Il nostro Agente nella storia
Esattamente con lo stesso amore appassionato, geloso e protettivo. Infatti nella Bibbia Dio parla al suo popolo come un uomo alla donna che ama. Anch’Egli per lungo tempo si manifesta solo con delle “lettere”, con la scrittura e quando a lungo tace lei gli scrive lettere imploranti: «non dubito del tuo amore, ma questo amore è al di sopra delle mie forze. Sono un po’ come la tua vedova! Tu non hai il diritto di morire e non hai il diritto di tacere. Dimmi cosa devo fare».

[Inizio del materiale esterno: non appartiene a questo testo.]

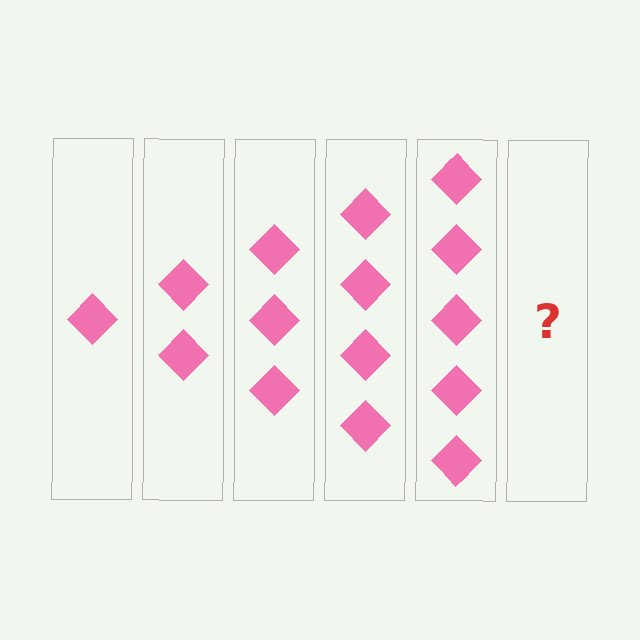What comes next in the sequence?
The next element should be 6 diamonds.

Una presenza, apparentemente così evanescente e fragile, che continuamente rischia di trasformarsi in un sogno, il quale alimenta nel destinatario la smania di riconoscere in questo o in quello il mittente di quelle lettere. Ma è una scrittura tutta protesa a preparare “l’incontro”. Tutto il racconto è una lunga marcia di avvicinamento all’incontro, al contatto, al riconoscimento. Come la storia d’Israele, mille volte tentato di dimenticare quello Sconosciuto che non arriva mai, ma incapace di cancellarlo davvero dalla memoria, forse perché «una figura fatta di parole e tempo è indistruttibile» e «nessuna realtà sarebbe stata in grado di sconfiggere un sogno». Anche perché quello Sconosciuto non è affatto un sogno e si manifesta tangibilmente, ma talora per l’attesa Thea è esausta e implora il Cielo: «dammi un segno… Dammi un segno, mio morto, dammi un segno. Non puoi continuare a trattarmi così».
Commenta lo scrittore: «ma gli agenti segreti, come Dio, mandano segni solo ai loro confidenti. Sono molto crudeli e anche infelici, a volte. Comunque, tacciono».
Franz Kafka, un inizio e un destino
Non è vero. In realtà il Nostro protagonista non è affatto crudele e brama di incontrare finalmente la donna che ama. Ma quando finalmente, dopo mille e mille rinvii, arriva il momento e lui va da lei, un attentato gli ruberà la vita e i due potranno solo vedersi da lontano, mentre lui muore e lei disperata allunga la mano per poterlo almeno sfiorare. Come nell’incisione di Picasso che il protagonista aveva appesa alla parete della sua stanza da bambino. In essa un minotauro, uomo con la testa di toro (un essere dunque con due nature) veniva ucciso e dagli spalti una donna si chinava per toccare la fronte dell’essere agonizzante. «Tra la mano tesa e la testa gigantesca era rimasta una piccola distanza e Aleksandr sapeva che se la mano avesse toccato la testa, il moribondo si sarebbe salvato». Da bambino, una sera, il protagonista contemplò per molto tempo quell’immagine prima di addormentarsi: «Aspettò a lungo, forse il miracolo sarebbe accaduto e la mano, nonostante tutto, avrebbe toccato la testa. Ma il miracolo non accadde e Aleksadr chiuse gli occhi».
Anche la sua fine fu così: «Stare svegli al centro della musica è impossibile» è «superiore alle forze di chiunque». Cioè vedere Dio e restare vivi è impossibile… O no? È possibile incontrare lo Sconosciuto iun questa vita?
Fra Thea e lo Sconosciuto il contatto non accade, per «una piccola distanza», ma che sembra incolmabile. Ed è inevitabile ricordare uno dei racconti di Kafka più grandi e struggenti, dove sta tutto il dramma dell’attesa di Israele. Nel Messaggio dell’imperatore un umile e insignificante suddito viene informato che l’imperatore in persona, in punto di morte, ha inviato a lui, proprio a lui, solo a lui, un messaggio. Ma il messaggero deve varcare monti e valli e fiumi e praterie e correre e correre e non riuscirà mai a colmare la distanza… E lui a sera scruta l’orizzonte struggendosi nell’attesa. Un riferimento che credo pertinente, visto che il protagonista de Il Minotauro sceglie come suo pseudonimo “Franz Kafka”.